As a GP, it is often a herculean task to get someone seen in a timely manner by secondary mental healthcare or community mental health services. In some cases, patients have had to wait for more than a year to access options such as children and adolescent mental health services (CAMHS) or talking therapies. Referrals that result in patients being bounced around between various services is not uncommon. Yet the waiting times in mental health rarely appear to draw the same level of scrutiny and emphasis as the four hour A&E target or even the 18 week target for planned treatment.

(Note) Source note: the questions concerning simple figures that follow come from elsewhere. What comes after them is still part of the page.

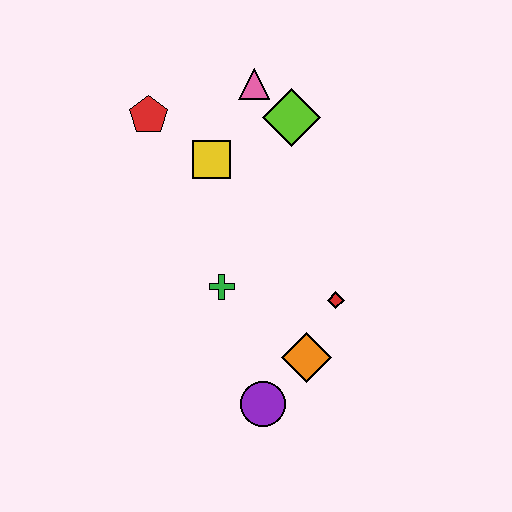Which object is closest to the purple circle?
The orange diamond is closest to the purple circle.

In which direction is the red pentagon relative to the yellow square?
The red pentagon is to the left of the yellow square.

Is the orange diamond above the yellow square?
No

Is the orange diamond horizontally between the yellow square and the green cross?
No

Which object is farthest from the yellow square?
The purple circle is farthest from the yellow square.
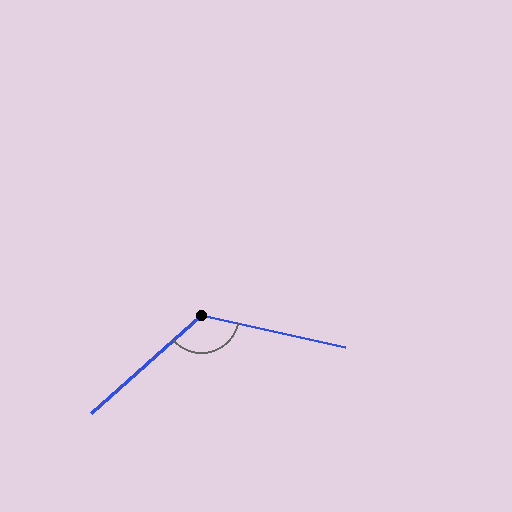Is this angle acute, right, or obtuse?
It is obtuse.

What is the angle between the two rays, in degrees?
Approximately 125 degrees.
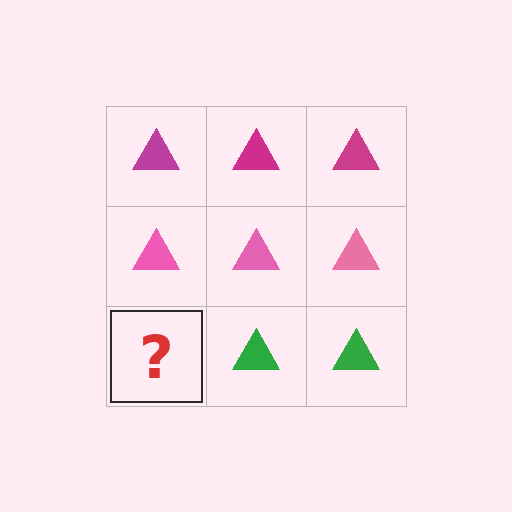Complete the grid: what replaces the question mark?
The question mark should be replaced with a green triangle.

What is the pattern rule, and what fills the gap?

The result of these access problems is a huge unmet need among patients and an unmeasured loss of people’s quality of life, in addition to the loss in productivity. Struggling mental health services place substantial additional demands on primary care, especially when the capacity within primary care is already under strain too.
Increasingly, we’re witnessing a big gap between primary, community, and secondary care—a “no one’s land” in which patients are left as we all mark our territories firmly. This is a direct result of the strain on all healthcare services, higher thresholds for accepting referrals, and lower thresholds for discharging them early.
General practice will soon see paramedics, physiotherapists, pharmacists, and social prescribing link workers join primary care networks under the new GP contract. Yet there is no central initiative to involve mental health services in the extended primary care team. Although there has been guidance around co-locating mental health therapists and integrating them within primary care, there has been no resource to back it up.
Many areas have taken the initiative to introduce their own arrangements that do this. These local services typically embed mental health support within primary care—in the form of community psychiatric nurses, psychologists, social prescribing link workers, or psychiatrists—and have shown early positive outcomes. Yet a lack of support nationally means that it has been left to the commissioners at the local level to decide if they will try to implement this from very constrained budgets, leading to a variable provision of service.
There is a strong argument for providing support for people who, frankly, are being discriminated against for having a mental health illness in contrast to a physical illness. Support for people’s mental health conditions needs to be prioritised in the area where it will have the most impact—in the community and focused around patients and the practices they visit.
Primary care networks need to be supported to focus on mental health. We need mental health therapists in our teams and this needs to be funded by new investments, and not by recycling money from other already overstretched services. We need urgent measures to address this untenable situation. Our words on achieving parity of esteem between physical and mental health must be matched by action.
Kamal Sidhu is a GP in Durham. He is chair of South Durham Health CIC, a GP federation that provides practice based mental health link workers in collaboration with the Tees Esk and Wear Valleys Mental Health Trust. He is vice chair of the County Durham and Darlington Local Medical Committee. He was previously the mental health and dementia lead for the Durham Dales, Easington and Sedgefield clinical commissioning group. He writes in a personal capacity. Twitter @sidhuGP
Competing interests: Nothing further to declare.